Just got back from Sri Lanka. Which wasn't devastating... in fact it was beautiful, inspiring, amazing and well... as many superlatives you can squish into a run on sentence. I took my new Diana Lomo camera along to record the many wonderful sights I saw and memories I made... which unfortunately was a HUGE mistake... all the photos were ruined due to a light leak. Like, every single one. I'm so disappointed! Luckily I backed many of them up by digital, but there are a few things I lost any record of completely... and who knows when the next time I'm going to have a baby crocodile on my head is going to happen again!

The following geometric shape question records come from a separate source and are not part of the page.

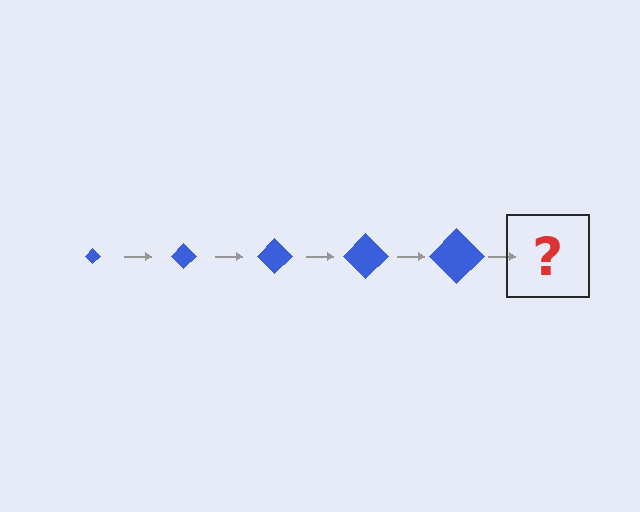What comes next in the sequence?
The next element should be a blue diamond, larger than the previous one.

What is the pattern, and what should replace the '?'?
The pattern is that the diamond gets progressively larger each step. The '?' should be a blue diamond, larger than the previous one.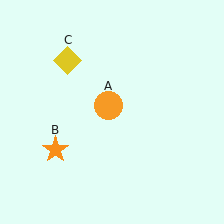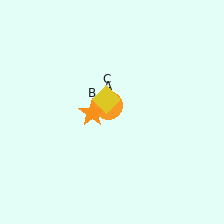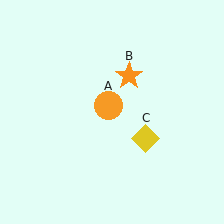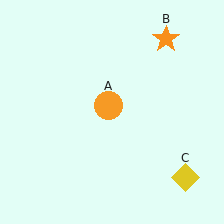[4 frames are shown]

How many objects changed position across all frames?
2 objects changed position: orange star (object B), yellow diamond (object C).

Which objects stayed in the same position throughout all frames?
Orange circle (object A) remained stationary.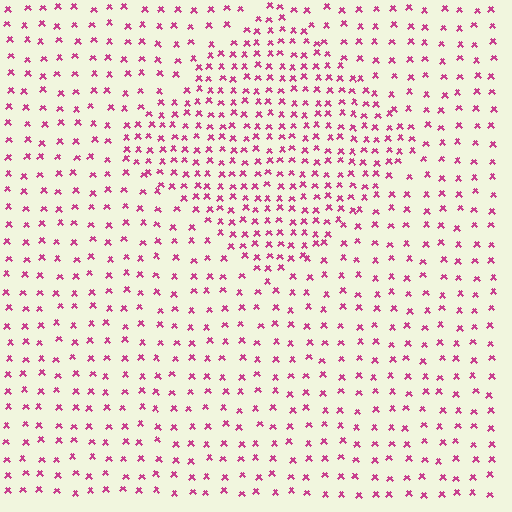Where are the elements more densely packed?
The elements are more densely packed inside the diamond boundary.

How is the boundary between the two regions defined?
The boundary is defined by a change in element density (approximately 2.0x ratio). All elements are the same color, size, and shape.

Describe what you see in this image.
The image contains small magenta elements arranged at two different densities. A diamond-shaped region is visible where the elements are more densely packed than the surrounding area.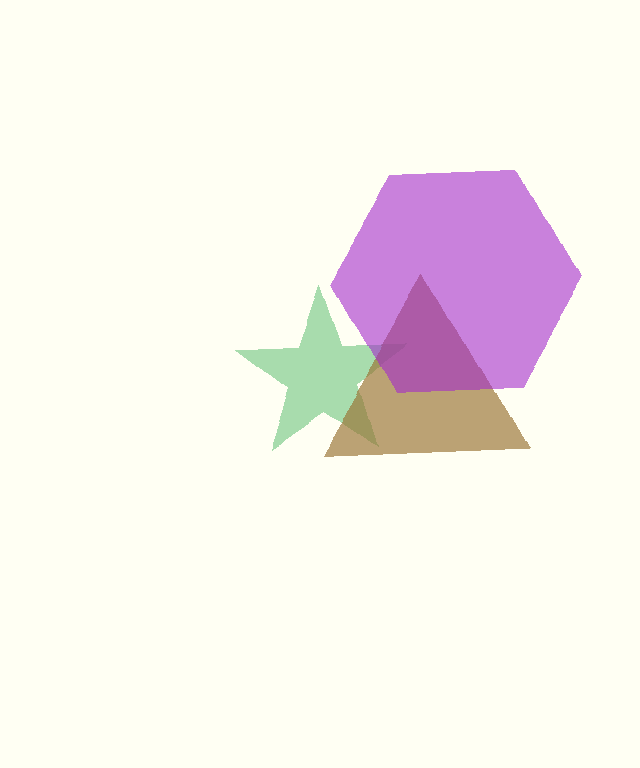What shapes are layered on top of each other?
The layered shapes are: a green star, a brown triangle, a purple hexagon.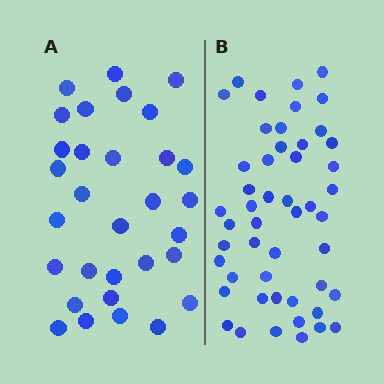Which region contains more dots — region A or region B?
Region B (the right region) has more dots.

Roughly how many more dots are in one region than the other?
Region B has approximately 20 more dots than region A.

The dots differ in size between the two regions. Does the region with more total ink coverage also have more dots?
No. Region A has more total ink coverage because its dots are larger, but region B actually contains more individual dots. Total area can be misleading — the number of items is what matters here.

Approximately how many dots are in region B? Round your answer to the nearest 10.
About 50 dots. (The exact count is 49, which rounds to 50.)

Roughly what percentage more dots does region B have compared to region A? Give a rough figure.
About 60% more.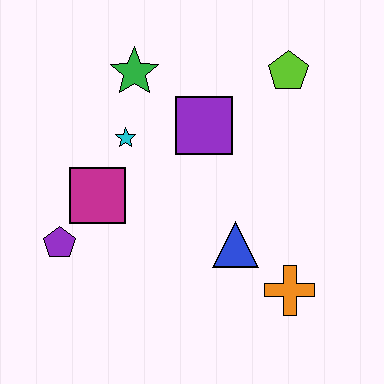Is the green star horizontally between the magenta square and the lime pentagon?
Yes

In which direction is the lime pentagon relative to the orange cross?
The lime pentagon is above the orange cross.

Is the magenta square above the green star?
No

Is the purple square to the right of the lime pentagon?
No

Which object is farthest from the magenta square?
The lime pentagon is farthest from the magenta square.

Anyways, as I was walking home (I may or may not have been crying... yeah, okay... I was) I started thinking... and realised maybe losing those photos wasn't such a big deal as in that moment it did seem. After all... they were just images, capturing sight alone. They wouldn't show the prayers that drifted softly through the air from speakers, mingling with the bread truck blaring out "It's a small world" and competing with the tinny sounds of bollywood tunes, or Michael Jackson or, in one case, classical piano coming from the windows of the homes I passed. Or the cheerful greetings of "good morning"(in the case of adults) or "bon bon?" (in the case of children) which followed me wherever I went. Nor would they show the smells of cooking, fire, jungle, tuk-tuk fumes, incense, jasmine intermingling in the air... or the feeling of a tropical morning ripe with the potential of another sunny day... the warmth on my skin, making everything I had ever known seem so far away. Those photos wouldn't have captured the taste of a fresh king coconut, purchased to conquer the heat, and for the novelty of guzzling straight from the husk... or the sensation of the warm afternoon rain clinging to my clothes, the itchy bites, the feeling of the gravel of an unknown lane underneath my feet.

Or the freedom and beauty of feeling in love with a place, and a time in life.

There's a lot looking at those photos wouldn't tell you. But a lot that I could.

And suddenly, I'm not so devastated after all.